ElasticSearch/Kibana: get values that are not found in entries more recent than a certain date

Question

I have a fleet of devices that push to ElasticSearch at regular intervals (let's say every 10 minutes) entries of this form:

{
    "deviceId": "unique-device-id",
    "timestamp": 1586390031,
    "payload" : { various data }
}

I usually look at this through Kibana by filtering for the last 7 days of data and then drilling down by device id or some other piece of data from the payload.

Now I'm trying to get a sense of the health of this fleet by finding devices that haven't reported anything in the last hour let's say. I've been messing around with all sorts of filters and visualisations and the closest I got to this is a data table with device ids and the timestamp of the last entry for each, sorted by timestamp. This is useful but is somewhat hard to work with as I have a few thousand devices.

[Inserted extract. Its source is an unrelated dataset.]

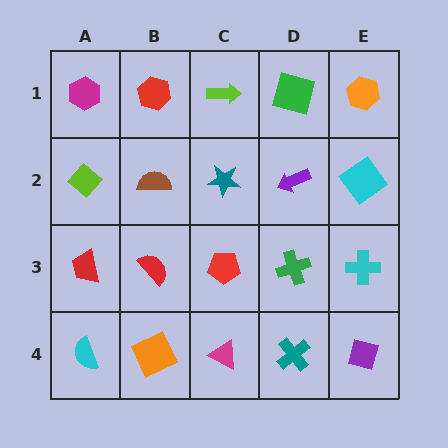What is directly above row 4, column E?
A cyan cross.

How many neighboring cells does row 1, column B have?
3.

What I dream of is getting either the above mentioned table to contain only the device ids that have not reported in the last hour, or getting only two numbers: the total count of distinct device ids seen in the last 7 days and the total count of device ids not seen in the last hour.

Can you point me in the right direction, if any one of these is even possible?

Joe - GMapsBook.com · Accepted Answer · 2020-04-10T14:32:55.517

I'll skip the table and take the second approach -- only getting the counts. I think it's possible to walk your way backwards to the rows from the counts.

Note: I'll be using a human readable time format instead of timestamps but epoch_seconds will work just as fine in your real use case. Also, I've added the comment field to give each doc some background.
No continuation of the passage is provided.